KEITH Yes well it’s not gonna change the government so it’d be great for the Greens to have an extra seat and it’s really set up for us because you’ve got the Labour supporting 2.7 billion dollars on 4.5 kilometres of tunnel motorway, National supporting about the same amount a bit less than an over ground version, it’s gonna wipe out a whole pile of houses in Waterview in the electorate and the Greens saying well look put all that aside for a few years and spend it on public transport, I know which way the Mt Albert voters are gonna go. …

THERESE Another day and National also claims that they have increased party membership in the electorate but I do think in bi-elections it comes down to turnout, who can get the vote out, and vote splitting, the Greens running a strong candidate may well cost Labour.

KEITH Well it’s not vote splitting if we win, if we make it a three way race we could win.

It will be very interesting who the Greens choose as theri candidate.

The Don Brash interview was a goodie also.
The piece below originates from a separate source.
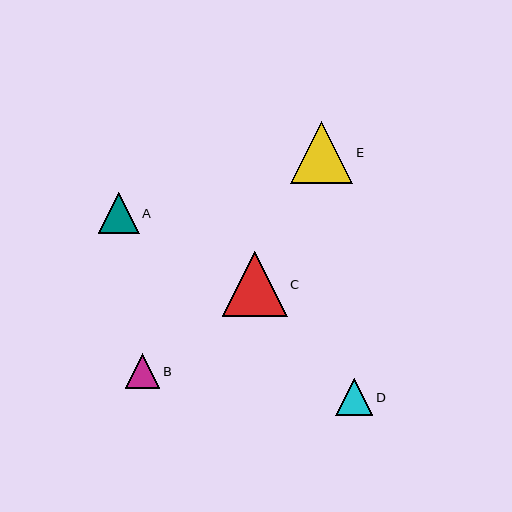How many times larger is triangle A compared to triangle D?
Triangle A is approximately 1.1 times the size of triangle D.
I think we can all accept future tax cuts are gone, when even Don says so:

PAUL What about tax cuts in the medium term tax cuts next year the next round of tax cuts they’re surely a goner?

DON I expect they are, I don’t think the government wants to say that quite yet, but I suspect they are a goner. …

PAUL What about the Super Fund, might they not pay in this year?

DON I think they probably won’t pay in this year, and I think that makes good sense, I mean the Super Fund was a device to ensure that some of the budget surpluses were set aside for the future. If you’ve got a budget deficit the logic of that doesn’t exist.

While I’m sad about future tax cuts probably off the radar for no, the 2008 and 2009 tax cuts combined come to a lot more than those yet to occur. I’m going to blog on this in more detail once I have had some data confirmed.